7/15/2019

Corações onde ressoa a música das planícies e dos desertos (Crítica), de Sylvio Floreal



Corações onde ressoa a música das planícies e dos desertos

A natureza de Mato Grosso assombra pela fereza e comove pela poesia. A sua grandiosidade, deslumbra-nos os sentidos; a sua poesia prende-nos a alma na teia versicolor da cisma.

Sondando a natureza desse Estado, com enternecidos propósitos de surpreender, além do aspecto físico, os múltiplos segredos que se aconchegam em seu vasto seio, conclui-se que ela, não é somente um celeiro opulento de riquezas naturais, mas também, um maravilhoso repositório de coisas belas, e de motivos esplêndidos para se urdir poemas de alta emoção.

Natureza perdulária, pródiga de saúde, pletórica de energia em que a seiva borbulha, freme, alastra-se, circula e escorre voluptuosamente, acossada por essa ânsia amorosa de quem implora às mercês do esforço para progredir e completar-se e às dádivas divinas da imaginação que lhe imprima um ritmo de calor e forma que a imortalize, integralizando-se na alma humana.

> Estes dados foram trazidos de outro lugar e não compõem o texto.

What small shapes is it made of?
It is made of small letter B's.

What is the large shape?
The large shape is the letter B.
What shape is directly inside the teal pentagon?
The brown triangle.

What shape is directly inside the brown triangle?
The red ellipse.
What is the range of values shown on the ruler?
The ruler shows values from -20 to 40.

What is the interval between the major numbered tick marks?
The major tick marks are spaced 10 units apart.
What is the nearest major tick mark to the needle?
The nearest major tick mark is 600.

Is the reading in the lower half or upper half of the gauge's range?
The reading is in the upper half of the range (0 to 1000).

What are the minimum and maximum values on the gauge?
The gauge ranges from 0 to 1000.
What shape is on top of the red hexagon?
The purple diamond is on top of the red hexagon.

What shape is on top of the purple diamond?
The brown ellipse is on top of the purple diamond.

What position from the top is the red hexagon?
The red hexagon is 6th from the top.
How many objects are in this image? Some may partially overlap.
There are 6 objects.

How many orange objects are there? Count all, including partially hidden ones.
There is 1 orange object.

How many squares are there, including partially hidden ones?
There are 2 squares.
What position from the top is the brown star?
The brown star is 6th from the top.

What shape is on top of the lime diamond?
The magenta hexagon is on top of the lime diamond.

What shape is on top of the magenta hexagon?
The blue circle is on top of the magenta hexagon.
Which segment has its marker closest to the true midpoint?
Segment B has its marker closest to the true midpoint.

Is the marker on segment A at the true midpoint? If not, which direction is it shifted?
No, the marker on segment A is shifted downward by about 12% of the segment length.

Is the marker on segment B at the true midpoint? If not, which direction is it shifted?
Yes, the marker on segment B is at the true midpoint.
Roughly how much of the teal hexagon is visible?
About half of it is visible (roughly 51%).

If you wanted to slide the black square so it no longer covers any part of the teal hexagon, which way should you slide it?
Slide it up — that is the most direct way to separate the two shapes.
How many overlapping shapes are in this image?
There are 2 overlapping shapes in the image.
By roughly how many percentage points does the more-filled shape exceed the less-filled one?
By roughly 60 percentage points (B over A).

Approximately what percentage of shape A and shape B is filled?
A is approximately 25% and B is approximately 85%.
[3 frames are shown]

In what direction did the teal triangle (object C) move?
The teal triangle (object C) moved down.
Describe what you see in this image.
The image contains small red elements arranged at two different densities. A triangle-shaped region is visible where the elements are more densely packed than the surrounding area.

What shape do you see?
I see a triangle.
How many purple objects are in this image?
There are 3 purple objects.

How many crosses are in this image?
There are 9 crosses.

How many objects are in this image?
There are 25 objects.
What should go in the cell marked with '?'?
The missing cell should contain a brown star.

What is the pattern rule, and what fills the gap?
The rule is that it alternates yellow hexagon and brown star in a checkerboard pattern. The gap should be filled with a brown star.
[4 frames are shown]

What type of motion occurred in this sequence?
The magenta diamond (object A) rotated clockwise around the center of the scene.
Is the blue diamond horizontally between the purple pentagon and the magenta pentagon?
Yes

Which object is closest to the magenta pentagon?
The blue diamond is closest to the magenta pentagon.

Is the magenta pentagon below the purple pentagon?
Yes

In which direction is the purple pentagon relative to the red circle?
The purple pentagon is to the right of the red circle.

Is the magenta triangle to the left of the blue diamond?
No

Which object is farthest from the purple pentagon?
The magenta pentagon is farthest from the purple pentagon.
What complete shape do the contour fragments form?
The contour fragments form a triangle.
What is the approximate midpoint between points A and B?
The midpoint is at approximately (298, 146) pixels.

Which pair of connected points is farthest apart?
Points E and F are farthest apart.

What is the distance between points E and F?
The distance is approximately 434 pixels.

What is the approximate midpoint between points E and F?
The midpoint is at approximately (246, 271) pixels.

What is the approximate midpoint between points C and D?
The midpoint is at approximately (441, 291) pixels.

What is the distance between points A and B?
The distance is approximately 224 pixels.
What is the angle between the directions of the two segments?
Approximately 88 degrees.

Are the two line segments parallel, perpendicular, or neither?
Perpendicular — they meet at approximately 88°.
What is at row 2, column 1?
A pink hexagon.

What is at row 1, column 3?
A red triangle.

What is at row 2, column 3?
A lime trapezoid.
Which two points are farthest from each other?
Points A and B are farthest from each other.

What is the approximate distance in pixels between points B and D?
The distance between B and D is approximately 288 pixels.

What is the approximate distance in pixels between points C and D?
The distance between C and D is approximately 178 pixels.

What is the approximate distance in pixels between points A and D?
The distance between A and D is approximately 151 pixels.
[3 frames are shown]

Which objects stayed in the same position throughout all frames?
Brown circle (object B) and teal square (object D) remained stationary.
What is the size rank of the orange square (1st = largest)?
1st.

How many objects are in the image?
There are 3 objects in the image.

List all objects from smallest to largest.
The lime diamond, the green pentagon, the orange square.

Natureza venturosa que escachoa em rajadas de paixão entre o céu e a terra, e perpassa meiguiceiramente pela alma sonhadora das mulheres como um cântico de esperança a embalar as doçuras infinitas do amor.

Natureza fértil e vivaz, das florestas agressivas, que em êxtase, ouvem, embevecidas, as confabulações dos mistérios, os diálogos dos gênios verdes, filhos da gleba virgem e a orquestração zoinante da Flora e o festim auroral da Fauna buliçosa e assanhada.

Natureza silente, das campinas e das planícies esmeraldinas, intérminas e longas, onde a paciência dos bois pontilha os horizontes e os garrotes insolentes, impulsionados pela brotoeja dos pruridos inscientes ensaiam ingênuas bravatas, descrevendo parabólicas curvas madrigalescas, aos olhos langorosos e feiticeiros das novilhas ariscas.

Natureza fresca e irizada, das águas claras e sonoras que assistem ao idílio das aves, e dos volumosos rios que beijam a terra fecunda debruçada em suas caudais e vão serpenteando e retratando o vulto informe e brutal das montanhas e o perfil ora ramalhudo, ora sutil e nervoso, das árvores.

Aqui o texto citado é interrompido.